In practice, the "proof" of your national identity is your name, which usually can be traced to a certain region or ethnic group in West Africa. The aspiring presidential contender, and Ahmadou himself, happened to have surnames that originated in Senegal. Why? Ahmadou's father was a teacher born in what's now Senegal. But when he worked for the French colonial schools in the '40s and '50s, he was transferred to what's now Burkina Faso and then on to modern-day Ivory Coast. Ahmadou was born during this last assignment, but that no longer counts. Under the current Ivoirian government, Ahmadou had his citizenship revoked and lost his managerial job with a national utility. Like many of his compatriots, he protested the government's machinations and continued to back the disqualified candidate. That's when the Ivoirian military started rounding up, imprisoning, and summarily executing that candidate's supporters. Ahmadou barely escaped prison, and the country, with his life.

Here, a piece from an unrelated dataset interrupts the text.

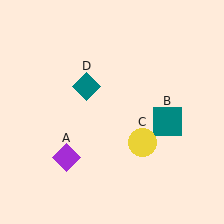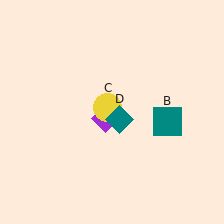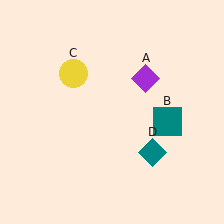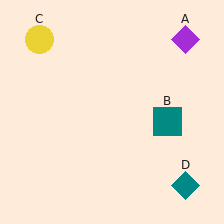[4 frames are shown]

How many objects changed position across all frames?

When some in this new class of disenfranchised Ivoirians took up arms (and became, in government and media parlance, "rebels"), the French military stepped in to enforce a fragile cease-fire, while the country's economy and social structure fell into ruin. Sociologist Benoît Scheuer, who has studied Kosovo and Rwanda, says that the wedge the politicians continue to drive between Ivoirians makes the Ivory Coast a genocide waiting to happen.

Imagine how Ahmadou feels. He watched the French back a dictator friendly to them for three decades then tolerate thugs destroying his country, tearing his people apart, and nearly killing him. He flees his country with no national identity papers. It's 2002: the U.S. isn't welcoming refugees, particularly undocumented ones, with open arms. Where can he go, where can he hope to bring his family and make a new life for them, but France? Yet he arrives to face housing discrimination, delayed meetings about his refugee status (which affects his work status), and other indignities. He flees a government creating false divisions among people to live under one that pretends real divisions don't exist. You can imagine how conflicted he feels about being here. These are the people right-wing French politicians are telling to "love it or leave it."

Even so, it's not the Ahmadous or their children who are participating in the current violence in France. The vast majority of immigrants and their descendants, even if they're frustrated with the French system, are respectful, law-abiding people who seek an end to the violence rather than perpetrating it. After all, their cars and schools are being torched, their image is being smeared. But given the frustration that's fueling the riots, it's amazing that they haven't happened much sooner and grown much worse.

There is hope that the French political elite is starting to get it. Prime Minister Dominique de Villepin ended an interview Monday night by citing discrimination as a factor driving the violence. He called on all citizens to take responsibility for ending discrimination. I hope that the state will acknowledge its responsibility, too. And to do that, it has to admit that in France, like everywhere else, race matters.